Image credit: www.museumofman.org |
Race is a Biological Myth
In "RACE: The Power of an Illusion," Alan Goodman, an anthropologist, says that "to understand why the idea of race is a biological myth requires a major paradigm shift." Even as someone who has had people around me mention the idea of race as an imaginary construct, I still agree with this statement. I've never cared about race as a difference between people, but still somehow had ingrained in my mind that race was somehow an important concept. Despite society now generally condemning racism, race still comes across as an important enough difference that racial differences should be commented on, and while racial equality should certainly be celebrated, part of reaching the ultimate equality is stop caring so much about those differences – surface differences, differences of skin, hair, and eyes – in the first place.

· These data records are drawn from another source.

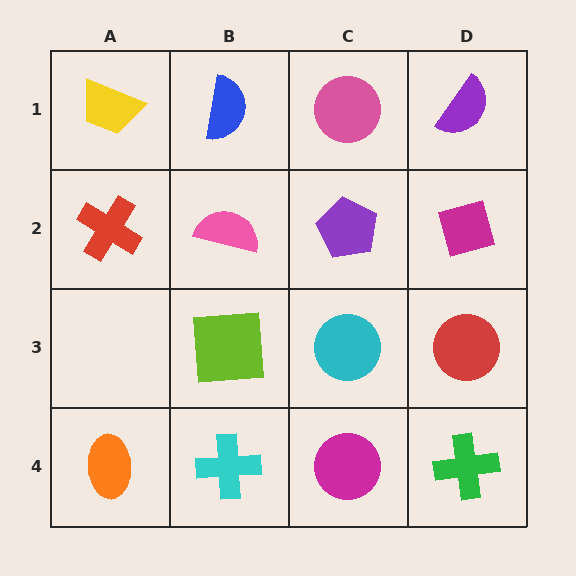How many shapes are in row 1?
4 shapes.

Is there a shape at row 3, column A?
No, that cell is empty.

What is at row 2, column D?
A magenta square.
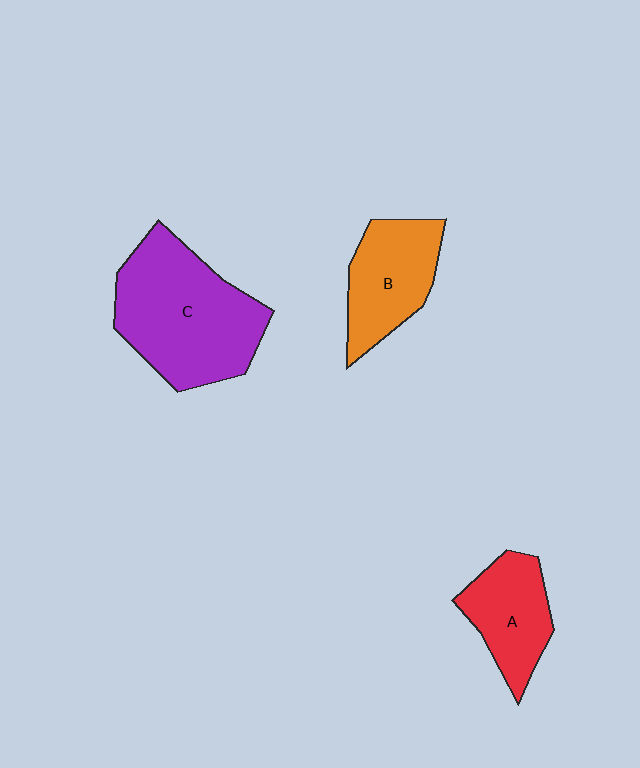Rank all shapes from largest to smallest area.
From largest to smallest: C (purple), B (orange), A (red).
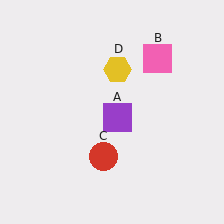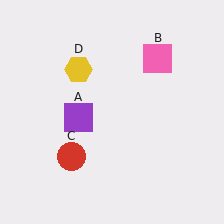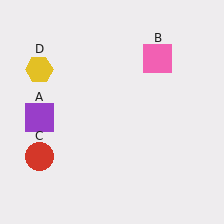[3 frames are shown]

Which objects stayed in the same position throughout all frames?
Pink square (object B) remained stationary.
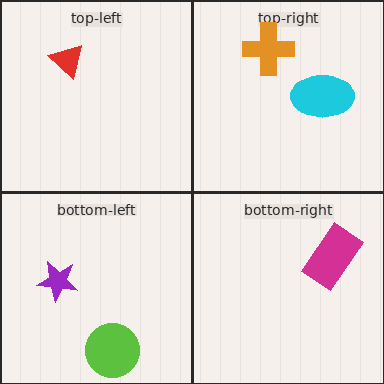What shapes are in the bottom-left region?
The purple star, the lime circle.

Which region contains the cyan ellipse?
The top-right region.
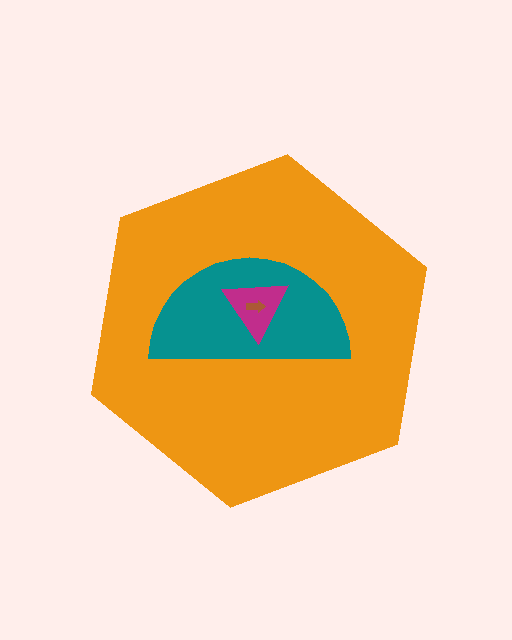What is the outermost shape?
The orange hexagon.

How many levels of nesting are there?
4.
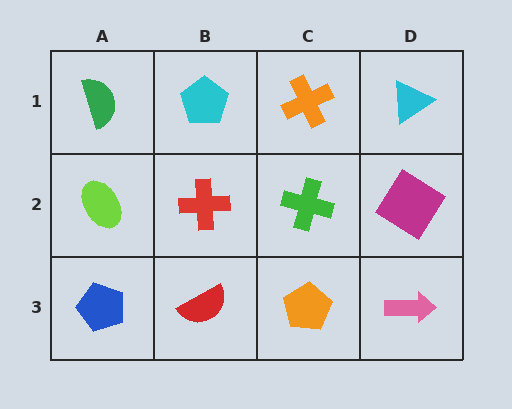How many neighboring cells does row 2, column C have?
4.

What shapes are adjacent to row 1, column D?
A magenta diamond (row 2, column D), an orange cross (row 1, column C).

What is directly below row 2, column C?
An orange pentagon.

Image credit: 7-themes.com |
Because of this, I still had a shift to make after watching this film. The tiny part of my brain insisting that there had to be some biological difference that sparked the entire issue of racial disparity in the first place finally had to dissolve completely, and while it was a shift, it definitely wasn't an unwelcome shift, or a difficult one to make. The analogy presented in the video summarized it very well: "it was like hearing that someone had discovered the world was round, believing it in a sort of abstract manner, then climbing a mountain and seeing for yourself the horizon curving against the sky."
Skin Color
Near the end of the "RACE: The Power of Illusion," the students studying race in the film were asked whether they'd trade the skin color for another. My father is from a Caucasian background, light skin running far back in his family. My mother was born and lived in India until she went to college, and nearly everyone on her side of the family has darker skin and hair. I have light skin and brown hair, – can easily pass as 'white' – my coloring presumably passed down from my father's side. But really, I could just as easily have been born with darker skin and hair, and I don't believe that would change who I am in any fundamental way.

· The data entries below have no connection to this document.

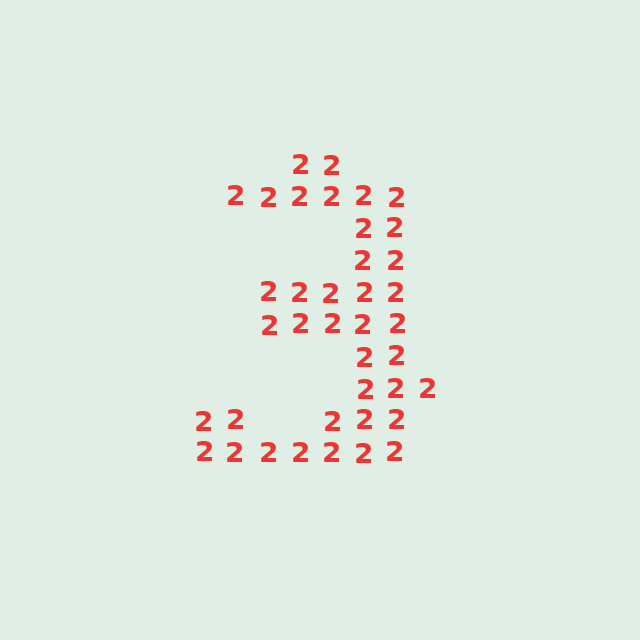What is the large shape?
The large shape is the digit 3.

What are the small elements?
The small elements are digit 2's.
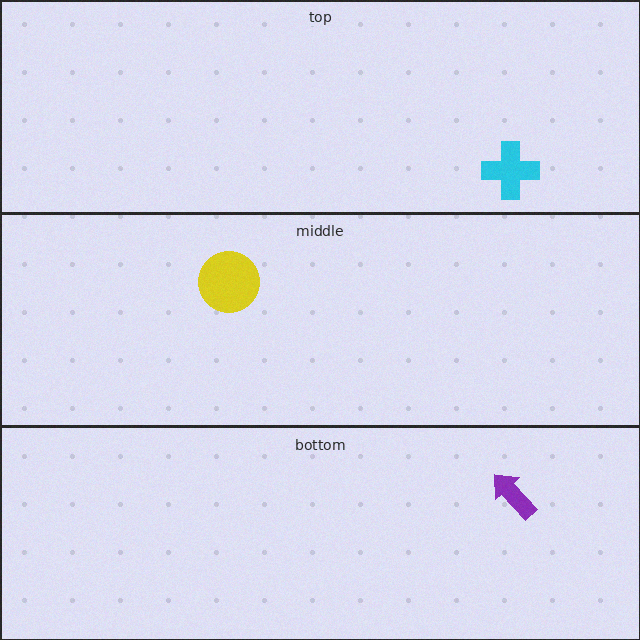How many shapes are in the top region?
1.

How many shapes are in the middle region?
1.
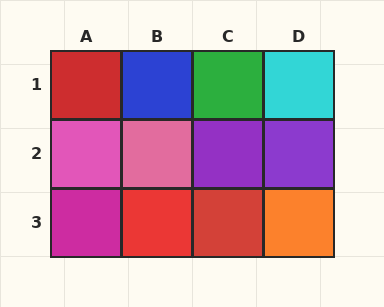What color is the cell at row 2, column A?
Pink.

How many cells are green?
1 cell is green.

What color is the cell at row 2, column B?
Pink.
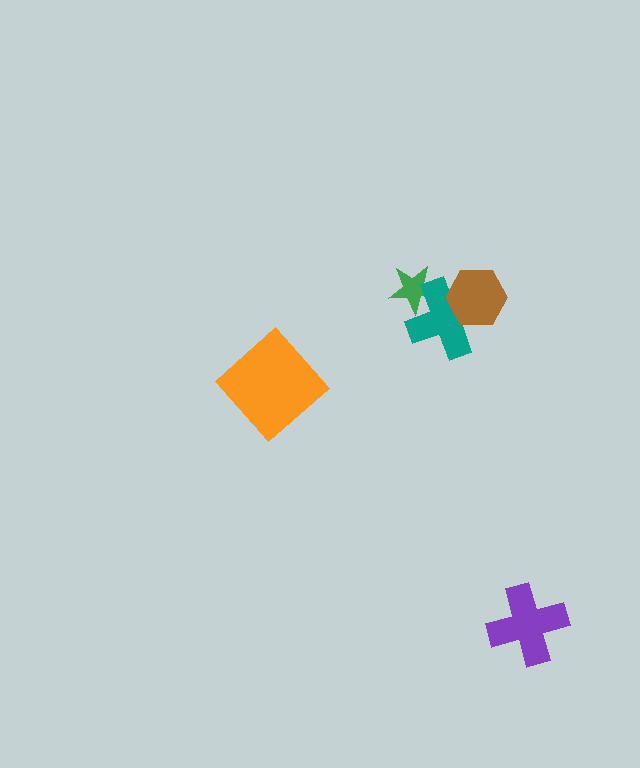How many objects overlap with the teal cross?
2 objects overlap with the teal cross.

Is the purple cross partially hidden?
No, no other shape covers it.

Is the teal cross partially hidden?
Yes, it is partially covered by another shape.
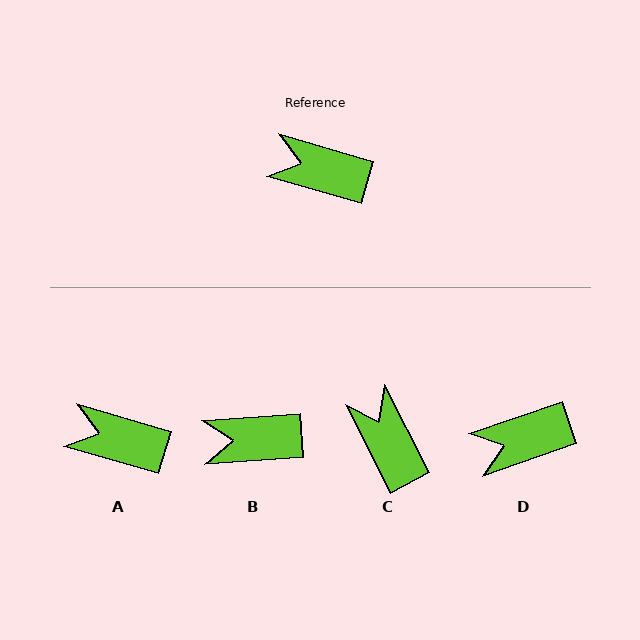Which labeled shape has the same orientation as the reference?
A.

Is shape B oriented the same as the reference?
No, it is off by about 20 degrees.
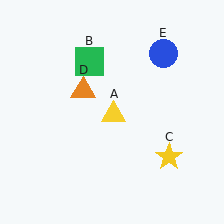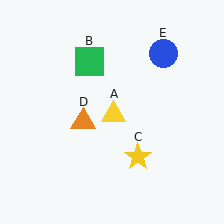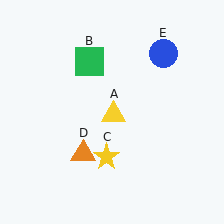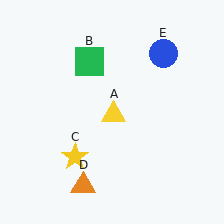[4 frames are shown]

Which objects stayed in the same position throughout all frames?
Yellow triangle (object A) and green square (object B) and blue circle (object E) remained stationary.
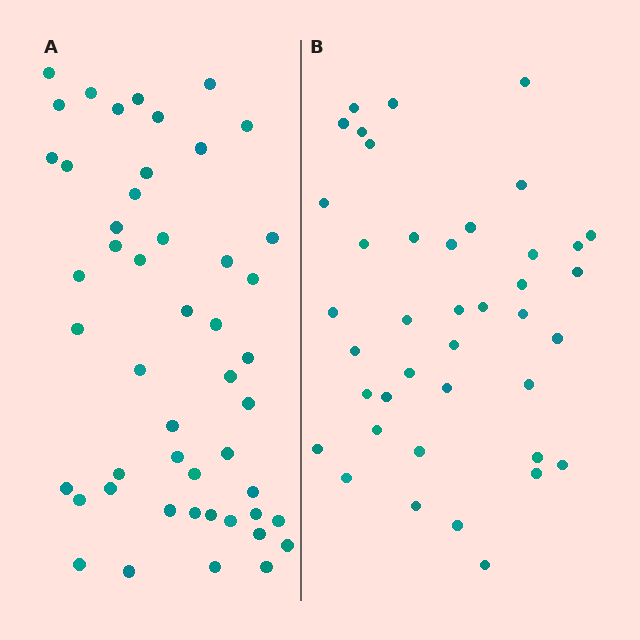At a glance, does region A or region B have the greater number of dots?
Region A (the left region) has more dots.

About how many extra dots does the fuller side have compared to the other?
Region A has roughly 8 or so more dots than region B.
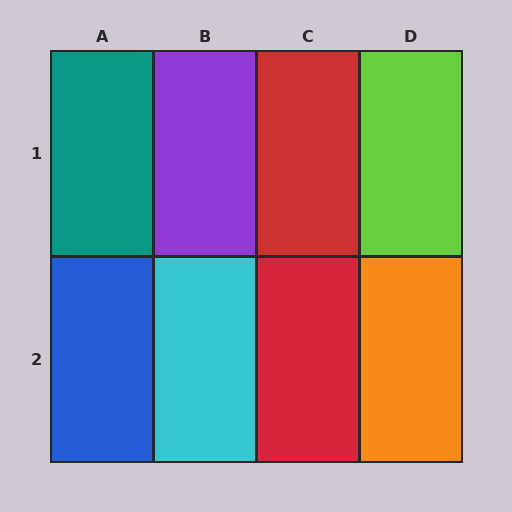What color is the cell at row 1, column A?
Teal.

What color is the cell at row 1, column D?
Lime.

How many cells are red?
2 cells are red.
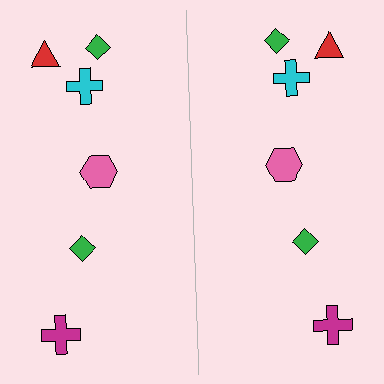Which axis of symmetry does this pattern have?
The pattern has a vertical axis of symmetry running through the center of the image.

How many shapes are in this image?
There are 12 shapes in this image.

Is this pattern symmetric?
Yes, this pattern has bilateral (reflection) symmetry.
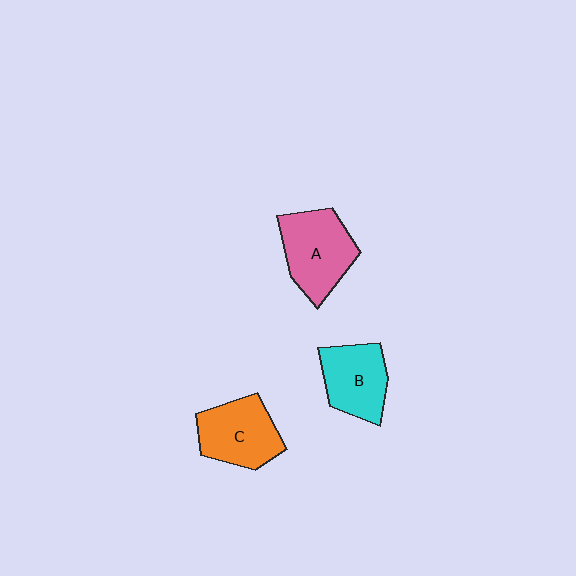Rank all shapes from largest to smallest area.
From largest to smallest: A (pink), C (orange), B (cyan).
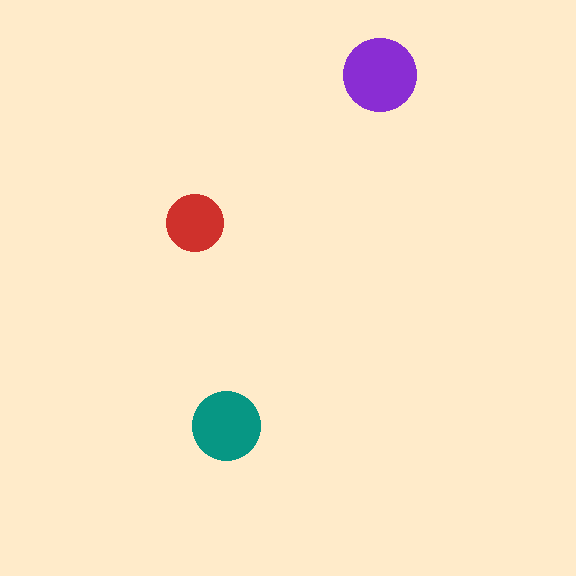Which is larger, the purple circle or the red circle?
The purple one.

Image credit: www.pbs.org |
So, to conclude, trading my skin color for another would not have a significant impact on my life, so I wouldn't mind if I had to, nor if I simply kept what I have now. It might change people's expectations for me or how they see me in general, but that's a social issue, not a biological one, and in the end, I wouldn't let it influence my life.
Our idea of race, solely based on external appearance, is really about the perceptions of the people around us and even ourselves, not any genetic marker or biological trait. Really, does the color of your skin matter more than the size of your feet, or how tall you are, or how long your fingers are? In the end, variations in appearance should be part of what makes individuals unique instead of automatically sorting them into biologically mythical groups.